Sterling, VA–Your overseas vacation is drawing to an end and you’re preparing to fly back to the United States. You want to grab some last-minute souvenirs or mementos, so you hit the hotel gift shop or airport duty-free and buy a t-shirt or two, maybe hand-crafted jewelry or traditional artwork, or even a bottle or two of local wine or alcohol. Or maybe 298 pieces of counterfeit consumer items.
U.S. Customs and Border Protection officers at Washington Dulles International Airport completed the seizure on Tuesday, a seizure of counterfeit merchandise in a passenger’s baggage that appraised at more than $500,000 if the items were authentic.
This seizure started about six weeks earlier when Customs and Border Protection officers referred a Laurel, Maryland woman to a secondary baggage inspection after she arrived on a flight from South Korea on April 10.
She stated that she returned from Thailand with six pieces of luggage, but declared, both verbally and in writing, that she did not purchase any merchandise on her trip. However, when airline employees brought the woman’s baggage to the Customs and Border Protection inspection area, they presented 12 bags that were tagged to the traveler. Then officers discovered newly purchased and potentially counterfeit clothing in the first two bags that they inspected.
When CBP officers completed their inspection of all 12 bags, the amount of potentially counterfeit clothing they found covered four inspection tables. In total, officers detained 298 pieces of clothing, scarves, hats, shoes, and jewelry bearing designed brand names of Louis Vuitton, Gucci, Burberry, Prada, Gianni Versace, and others.
CBP officers inventoried all 298 items and submitted documentation to Customs and Border Protection’s Centers of Excellence and Expertise, which are the agency’s trade experts, for a final determination and an appraisal.
On May 23, Customs and Border Protection import specialists confirmed that the items as counterfeit and appraised the shipment at a manufacturer’s suggested retail price of $509,431, had the items been authentic.
Officers seized the shipment on May 24. They are withholding the traveler’s name because she has not been criminally charged.

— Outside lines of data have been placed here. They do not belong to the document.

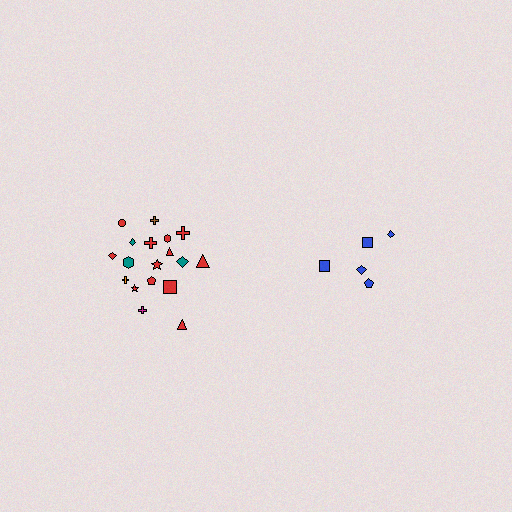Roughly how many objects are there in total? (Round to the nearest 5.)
Roughly 25 objects in total.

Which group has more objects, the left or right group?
The left group.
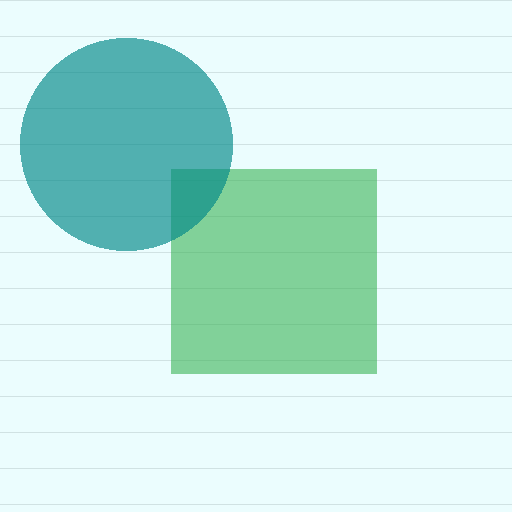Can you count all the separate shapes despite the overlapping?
Yes, there are 2 separate shapes.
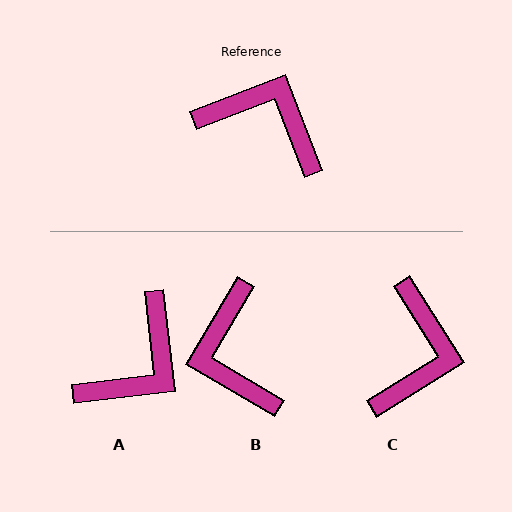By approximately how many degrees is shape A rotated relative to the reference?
Approximately 104 degrees clockwise.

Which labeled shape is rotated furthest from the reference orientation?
B, about 129 degrees away.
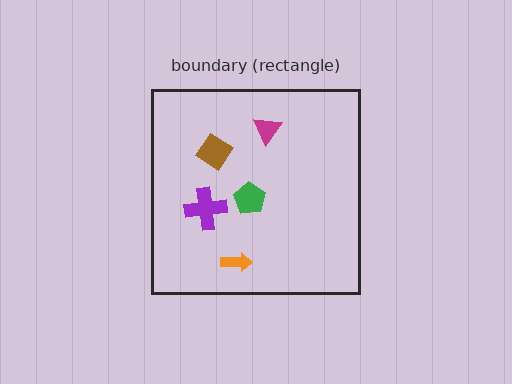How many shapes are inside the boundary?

“Customs and Border Protection officers sometimes encounter counterfeit consumer goods in passenger baggage, but rarely at this brazen volume,” said Daniel Escobedo, Customs and Border Protection’s Area Port Director for the Area Port of Washington, D.C. “The international trade in counterfeit consumer goods is illegal. It steals revenues from trademark holders, steals tax revenues from the government, funds transnational criminal organizations, and the unregulated products potentially threaten the health and safety of American consumers.”
The last time officers saw such a volume was last fall when officers seized more than $1 million in counterfeit consumer goods packed inside the luggage of two women who arrived from Qatar.